I remember the box that the nurse from Medicaid checked when she came to evaluate Lucia–it read something like “qualifies for institutionalized level of nursing/medical care.”  She’d been so empathic and caring, so visibly at ease seeing and talking about a child that was on a feeding tube and yet puked the contents of her stomach uncontrollably while we talked in my dining room.  But when she left my heart skipped a beat–did she check that box because she thought Lucia belonged in an institution?  I thought she’d been there to process Lucia’s Medicaid.  Sure no one was going to take our child away?

When we spoke over the phone a few days later she explained that she had to check that box for Lucia to qualify for the highest level of nursing care.  She explained to me that while many years ago kids like Lucia couldn’t be cared for in their homes, today modern technology, skilled in-home nursing care, and the Managed Long Term Special Services (MLTSS) Medicaid program in New Jersey were trying to do just that–support families with children with special needs to allow them to care for their children at home.
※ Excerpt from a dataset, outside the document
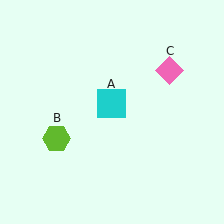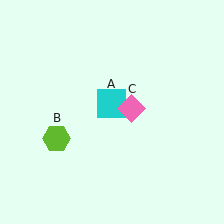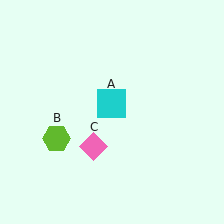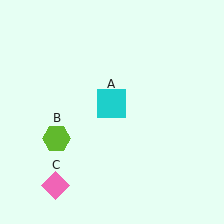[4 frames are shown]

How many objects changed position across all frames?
1 object changed position: pink diamond (object C).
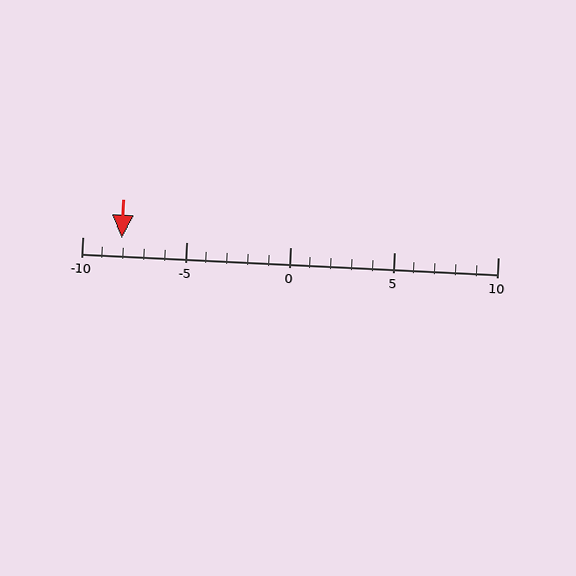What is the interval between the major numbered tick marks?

Looking back I don’t remember being particularly fazed by the severity of Lucia’s medical needs.  Growing up with my own health problems, a twin sister with asthma and respiratory problems, and a mother with multiple sclerosis (who is also a nurse!), I think I learned that while health challenges were part of life they didn’t prevent a person from being a person.  We had good medical care and my parents were able to provide what we needed to thrive.  Therefore, for my husband and I, when it came to Lucia, so much of that first year and a half was just wading through the newness of parenthood alongside the advent of seizures, abnormal MRIs, and feeding tubes without much distinction.  We were coping and surviving with rare moments that glare through the blur with clarity and poignancy–the long nights of shrieking as we weaned our poor baby off of narcotics; the morning she woke up with her head and her eyes glued permanently to that the left and because she had special needs the ER doctors rather dismissively sent us home saying she probably had a cold; or the night a month later when I nursed her for the very last time in the glimmer of hospital monitors because that onset of brain damage (what had really sent us to the ER) had caused her to lose the ability to feed by mouth.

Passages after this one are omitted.